In 1837 Queen Victoria came to the throne, aged 18. By the time of her death in 1901 London was a very different city. It had grown enormously due to industrial progress, population growth and the network of railways which had brought many parts of England within easy reach of the capital. In the Victorian era London was the centre of world trade and a powerful British empire. Better street lighting, sanitation, roads and transport gradually developed.
Docks and steamer
In the nineteenth century ships delivered goods to London from all over the Empire. Large docks were built to provide a safe place for them to anchor.
Shipbuilding was changed completely by the invention of the steam engine and iron ships. By 1860 London had the largest number of shipyards in the world.

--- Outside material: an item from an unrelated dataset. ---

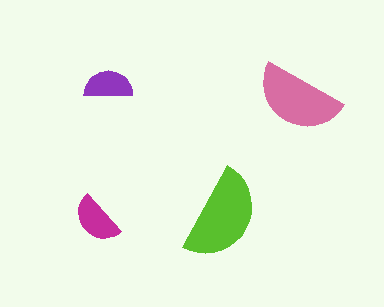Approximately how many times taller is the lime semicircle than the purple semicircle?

Grand railway stations, such as Paddington, Euston and Cannon Street, were built at the centre of a network of railway lines going to different parts of Britain. They looked impressive to encourage people to travel by train.
Transport and building
Open trucks pulled by a steam engine
The coming of the railways changed London for ever. It meant that people could now commute to work from elsewhere. The first London underground railway is shown above. It opened in 1863 between Paddington and the City.
Much of present day London was built in Victorian times. Some buildings were very grand, such as the Houses of Parliament, rebuilt after a fire in 1834. Others were built for workers, in terraced rows.

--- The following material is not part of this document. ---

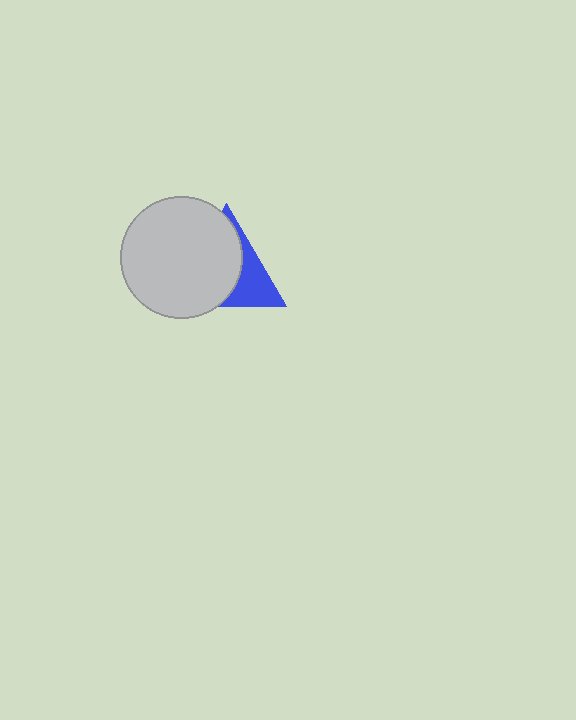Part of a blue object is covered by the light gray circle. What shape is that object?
It is a triangle.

In Victorian London the poor were crowded into rotting houses, where they often starved or died of disease. Some of the worst-off were poor children. They were sent out from the age of four or five to make a few pennies by doing things like begging, pickpocketing and chimney sweeping.
Campaigners, such as the author Charles Dickens, shocked the public by writing about these things, and in 1870 a new law was passed which meant that ali children between the ages of 5 and 12 had to go to school.